Honestly, Is a fuel filter really necessary if you have the screen in tank?

Discussion in 'Bicycle Repair' started by battery, Mar 22, 2014.

  1. battery

    battery Member

    whats the worst that can happen?
     

  2. butre

    butre Well-Known Member

    Bits of enamel or rust from inside the tank breaking off and getting sucked into the engine is the worst that could happen. I wouldn't say it's necessary, but you can get one from Autozone for $2 and it doesn't hurt your engine's performance at all so I can't imagine any reason not to use one.
     
  3. battery

    battery Member

    Only reason is I broke a bolt on the crank case and don't care about this motor any more. Can't fit an air filter till I get the off set intake. Surprisingly running without an air filter has done no noticeable damage to the cylinder. And the roads are all covered in salt and crud.
     
  4. butre

    butre Well-Known Member

    On most engines, I find air filters to be pretty overrated. As long as you're not running in a sandy or dusty environment you're not likely to suck up enough crap to kill the engine a whole lot faster than you normally would have. You're definitely not helping the reliability but you're not hurting it as badly as some would say. 2 strokes in particular don't seem to need much air filtration on account of not having a valve train.

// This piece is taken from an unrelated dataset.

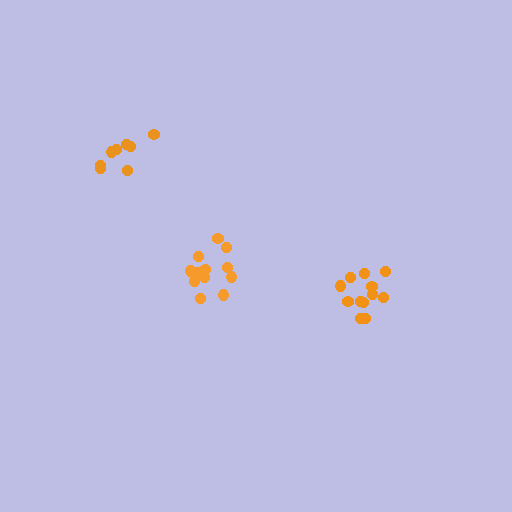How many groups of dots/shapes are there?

    I've got a mudding tractor with a 13.5 horsepower briggs on it, it's gone through dozens of waist high mud pits with the only air filter being a sock attached to the end of the snorkel with a hose clamp. It looks trashy but it's cheap and gets the job done, and is very easy to clean it once it gets too caked up to work right. My MAB has a velocity stack with a bit of foam inside, so not a whole lot of filtration is happening there either.
     
  5. sdframe

    sdframe New Member

    I always add one. I think the Chinese motors need all the help they can get. They look kinda cool, and when it's time to sell, it shows you care about your builds. They're only a couple of bucks, too.
     
  6. darwin

    darwin Well-Known Member

    Yea what he said! ^
     
  7. Skyliner70cc

    Skyliner70cc Active Member

    It is not unusual for screen to clog from rust/manufacturing residue and having to mess with removing/cleaning it on a ride with fuel in the tank is not something I would recommend. It happened to me many years ago and ever since then I remove the screen and install a fuel filter that has larger capacity and visibility shows if it is clogged...plus I carry spare one with me that is easy to replace on the road.

    So, answer is: Yes,run a fuel filter and get rid of that stupid screen in the petcock valve.
     
  8. battery

    battery Member

    I will do away with that filter then. And I imagine it will also do away with the reserve capability. Which is highly unnecessary when I can just unscrew the cap and look inside while I'm riding.
     
  9. grinningremlin

    grinningremlin Active Member

    I don't know if your tank has a flexible pick-up tube, but if so, you could always put a Walbro in-tank filter and be done with it, nothing gets through those.
     
  10. battery

    battery Member

    no I have a screen stem type. would not be hard to switch out but I'll just remove it and get a more low profile in line filter.
     
  11. darwin

    darwin Well-Known Member

    Personally I like a reserve in the tank, some times you ferget chit and it beats pushing the 2 wheeler.
     
  12. battery

    battery Member

    when I run out of cazzoline my bike skyrockets the rpm like really really high. so i try not to run out. I keep a can at home and always check/fill. and on my long hauls I carry pre mesured mini mix bottles for a 1/4 gal to put a dollar in at the pump. I love getting funny looks as I ask for a dollar in gas!